Can a psychic claims his/her self-fulfilling prophecy as true, i.e. your knowledge of the prophecy makes you behave in a way that makes the prophecy comes true? An example: Your lover ask a fortuneteller about the future of your relationship. After consulting his/her tarot card (and probably conjuring a spell), the fortuneteller told your lover that your relationship will end in a summer. Your lover called you, telling his/her anxiety about this prophecy, and started to get overly paranoid. He/She start to interrogate your whereabouts all the time. Then, one hot summer day, stressed out by the strain of your relation with your overly-paranoid lover, you start to flirt the next hunky half naked men/scantily clad babe, find him/her interesting, and decide to end your relationship with your lover. The prophecy is fulfilled.

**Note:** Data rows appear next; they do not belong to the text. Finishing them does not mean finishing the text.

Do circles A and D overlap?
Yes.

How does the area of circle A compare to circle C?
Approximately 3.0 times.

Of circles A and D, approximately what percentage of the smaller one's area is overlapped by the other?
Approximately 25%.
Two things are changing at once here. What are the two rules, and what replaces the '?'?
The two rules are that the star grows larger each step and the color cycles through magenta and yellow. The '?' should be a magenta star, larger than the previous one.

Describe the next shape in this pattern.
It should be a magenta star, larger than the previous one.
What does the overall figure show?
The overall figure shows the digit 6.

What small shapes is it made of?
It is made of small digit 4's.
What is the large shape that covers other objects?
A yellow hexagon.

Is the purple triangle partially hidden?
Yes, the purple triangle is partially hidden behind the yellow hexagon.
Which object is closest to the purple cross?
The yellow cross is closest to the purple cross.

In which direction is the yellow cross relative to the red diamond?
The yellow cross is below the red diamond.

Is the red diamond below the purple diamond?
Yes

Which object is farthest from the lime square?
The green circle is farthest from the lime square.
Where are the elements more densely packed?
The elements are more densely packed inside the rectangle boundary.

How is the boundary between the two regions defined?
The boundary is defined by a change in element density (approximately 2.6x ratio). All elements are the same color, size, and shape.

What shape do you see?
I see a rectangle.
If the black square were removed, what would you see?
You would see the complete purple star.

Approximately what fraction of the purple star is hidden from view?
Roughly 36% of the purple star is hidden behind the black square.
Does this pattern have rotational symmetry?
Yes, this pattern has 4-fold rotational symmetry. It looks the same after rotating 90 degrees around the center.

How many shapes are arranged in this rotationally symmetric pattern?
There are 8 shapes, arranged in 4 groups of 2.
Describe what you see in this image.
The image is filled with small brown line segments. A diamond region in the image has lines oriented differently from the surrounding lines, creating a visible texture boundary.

Can the fortune-teller takes credit for the accuracy of his/her prophecy? We might say that he/she has such clairvoyance to see the future, if we take the result at face value that is. However, the knowledge of the prophecy must also affect the prophecee (the guy who is prophecied. Is this a correct English word? Whatever) and he/she will behave accordingly in such a way that makes the prophecy comes true. There is a positive feedback between the prophecee’s belief and behaviour. In our example, the lover who learns from the prophet about the end of his/her relationship start to behave in way that cause the end of the relationship. If your lover didn’t know anything about the prophecy, then your lover would behave normally and will not stress you out. Your relationship will goes on well and in the end you might live happily ever after. The prophecy does not came out true then.

The good ‘ol Professor Wiki sums up this situation quite nicely:

A prophecy declared as truth when it is actually false may sufficiently influence people, either through fear or logical confusion, so that their reactions ultimately fulfill the once-false prophecy.

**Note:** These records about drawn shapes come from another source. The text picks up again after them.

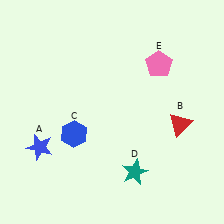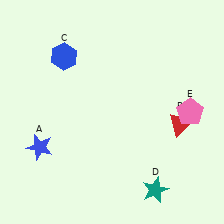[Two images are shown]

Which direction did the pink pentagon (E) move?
The pink pentagon (E) moved down and to the right.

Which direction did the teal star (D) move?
The teal star (D) moved down and to the right.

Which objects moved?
The objects that moved are: the blue hexagon (C), the teal star (D), the pink pentagon (E).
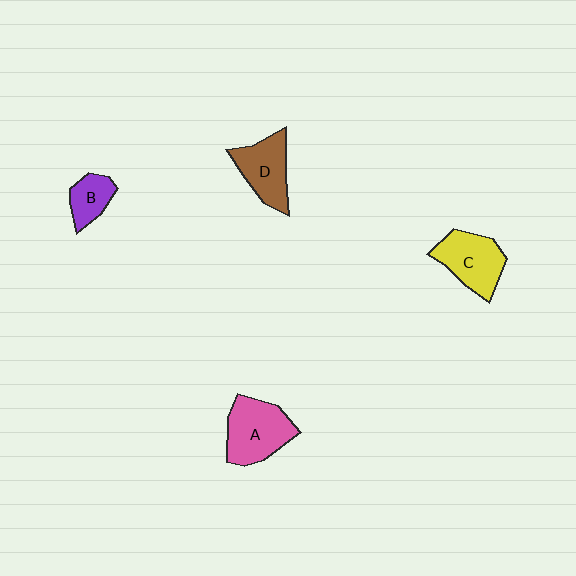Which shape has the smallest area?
Shape B (purple).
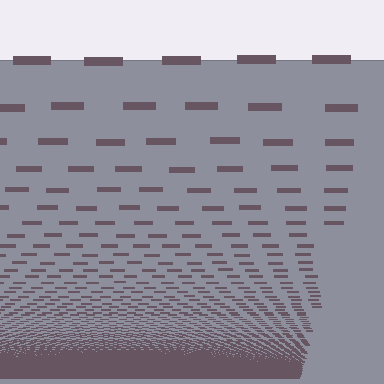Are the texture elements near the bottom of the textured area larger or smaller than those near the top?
Smaller. The gradient is inverted — elements near the bottom are smaller and denser.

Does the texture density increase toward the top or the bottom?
Density increases toward the bottom.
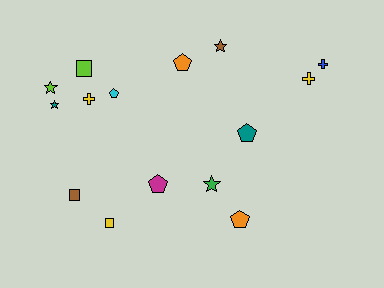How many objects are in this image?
There are 15 objects.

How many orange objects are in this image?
There are 2 orange objects.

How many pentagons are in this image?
There are 5 pentagons.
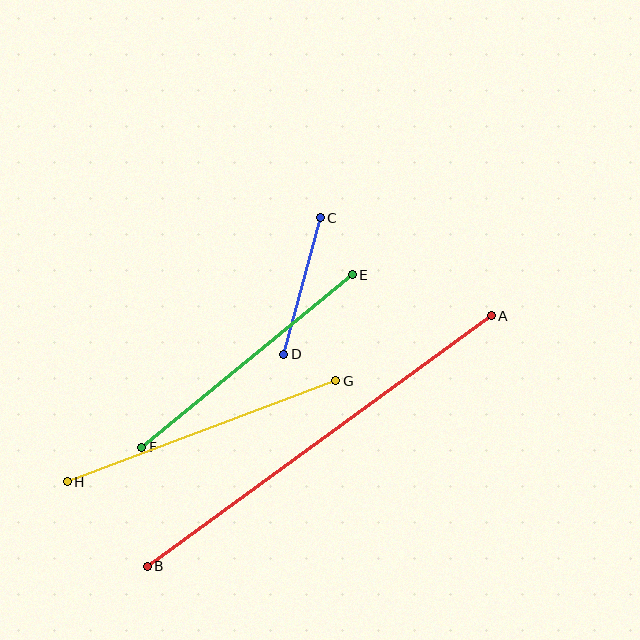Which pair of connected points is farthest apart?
Points A and B are farthest apart.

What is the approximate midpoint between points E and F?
The midpoint is at approximately (247, 361) pixels.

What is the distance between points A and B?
The distance is approximately 426 pixels.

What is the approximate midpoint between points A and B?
The midpoint is at approximately (319, 441) pixels.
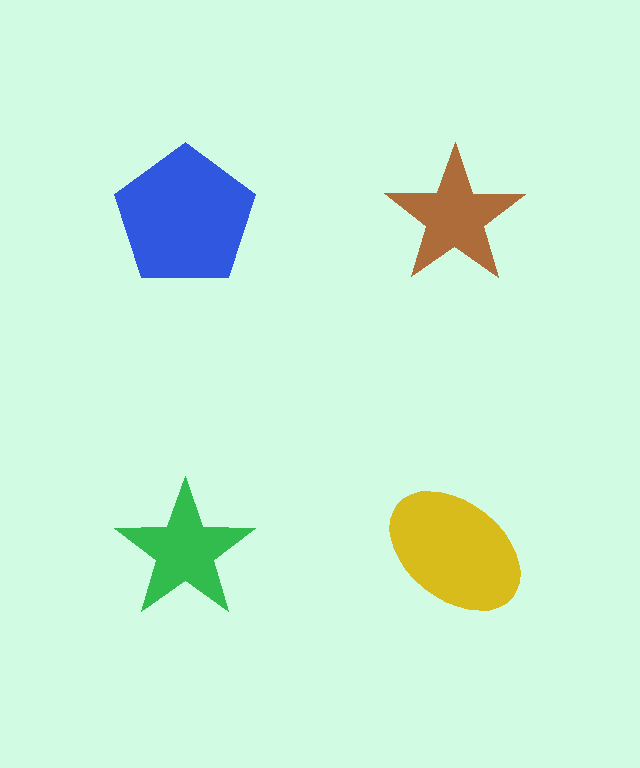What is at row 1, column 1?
A blue pentagon.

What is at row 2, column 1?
A green star.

This is, I might say, a property inherent of a prophecy: It can be self-fulfilling if you allow it to interact with the subject of the prophecy. Borrowing terminologies from the physical sciences: The interaction between the prophecy and its subject can change the “trajectory” of the subject, thus aligning the subject with the “trajectory” of the prophecy.

Thus the only way to perform an experiment on the truthfulness of a prophecy is by performing a blind experiment: You can not tell the subject about what is going to happen, otherwise what should come out as false will come out as true, rendering the experiment moot. Thus as a prophet you should keep your prophecy to yourself (or anybody else other than the subject).

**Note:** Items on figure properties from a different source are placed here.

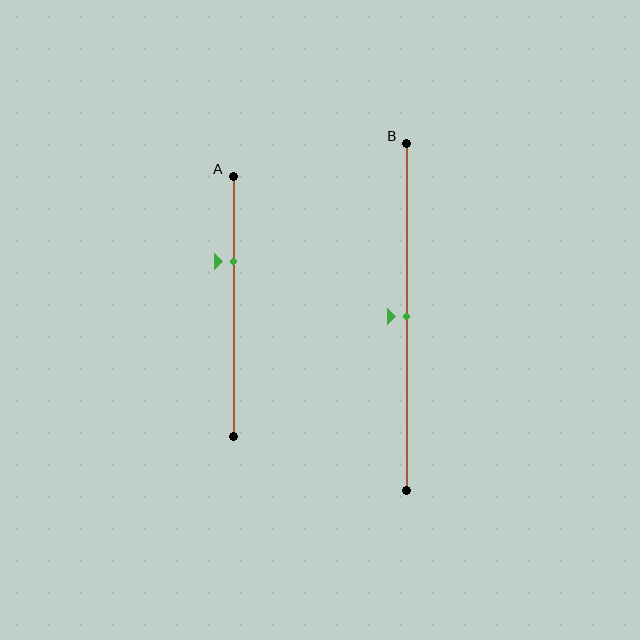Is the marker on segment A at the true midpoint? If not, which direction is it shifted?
No, the marker on segment A is shifted upward by about 17% of the segment length.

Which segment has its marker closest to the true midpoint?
Segment B has its marker closest to the true midpoint.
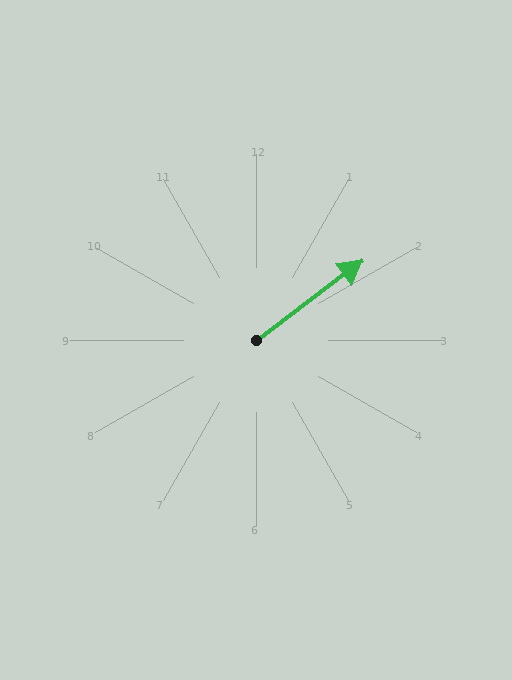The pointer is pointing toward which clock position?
Roughly 2 o'clock.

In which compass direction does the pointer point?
Northeast.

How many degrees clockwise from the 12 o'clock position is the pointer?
Approximately 53 degrees.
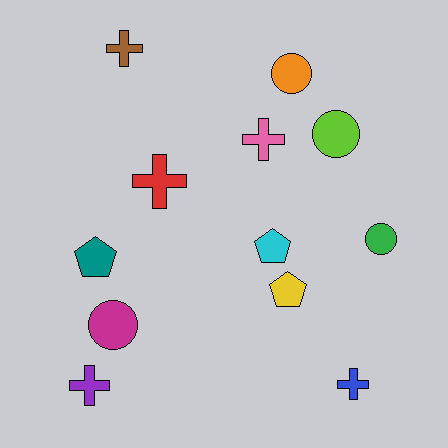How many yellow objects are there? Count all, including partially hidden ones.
There is 1 yellow object.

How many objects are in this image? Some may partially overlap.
There are 12 objects.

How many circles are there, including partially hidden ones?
There are 4 circles.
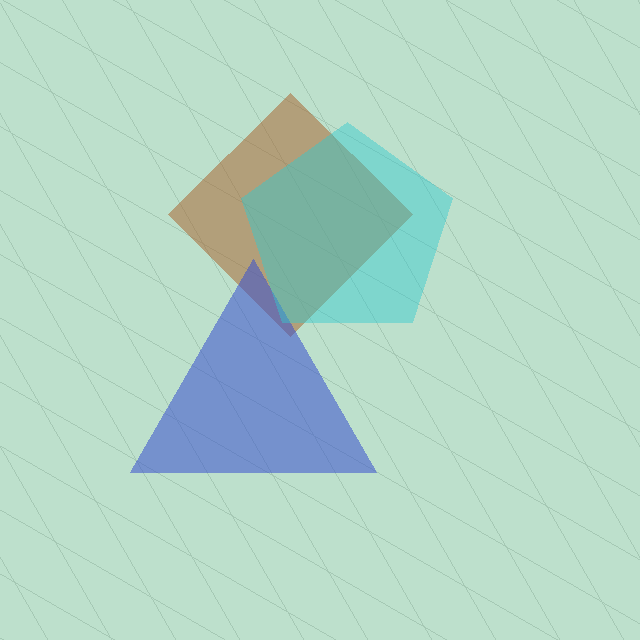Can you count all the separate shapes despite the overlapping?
Yes, there are 3 separate shapes.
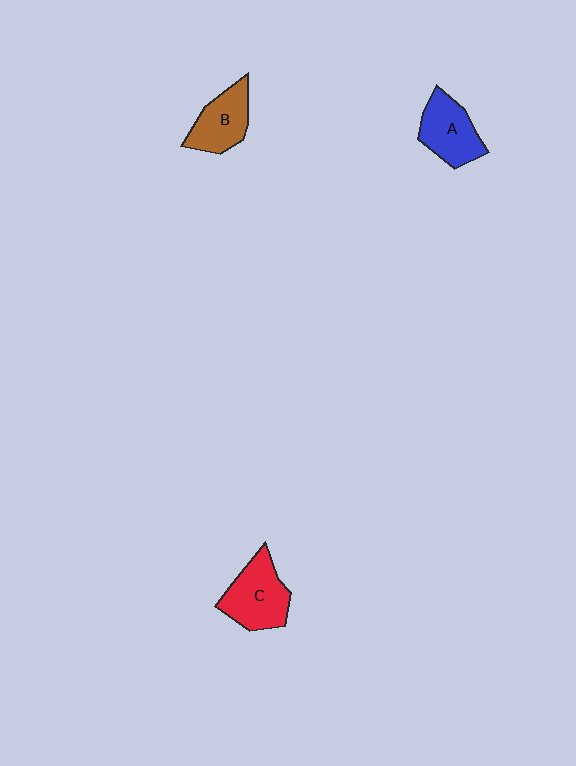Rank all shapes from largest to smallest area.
From largest to smallest: C (red), A (blue), B (brown).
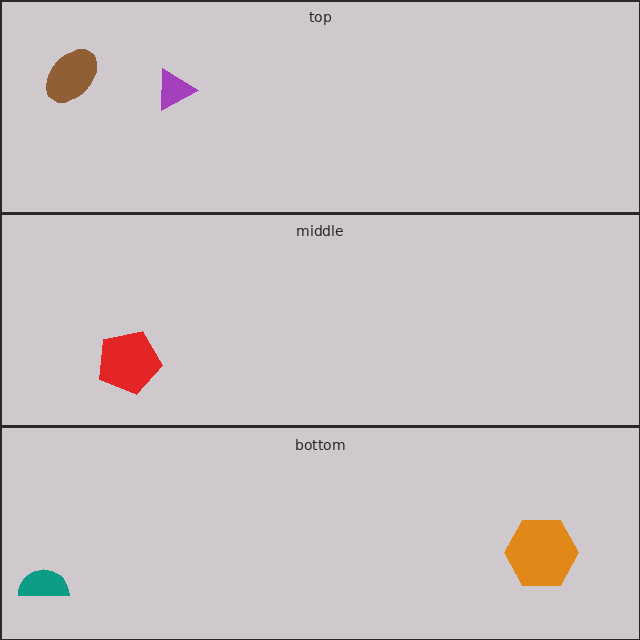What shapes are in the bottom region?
The orange hexagon, the teal semicircle.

Consequently, there is no way whatsoever to prove to your subject the truth about your prophecy ex post facto (after the fact), because your subject must not know anything about your prophecy a priori and your subject does not know anything whatsoever about what you think will happen.

Thus we have a situation in which 1) the truth about prophecy can only be proven only by the prophet itself and there is no way he can convey it to the subject; 2) For the subject there is not much use in knowing the future because our interaction with the knowledge of the future can change the future anyway.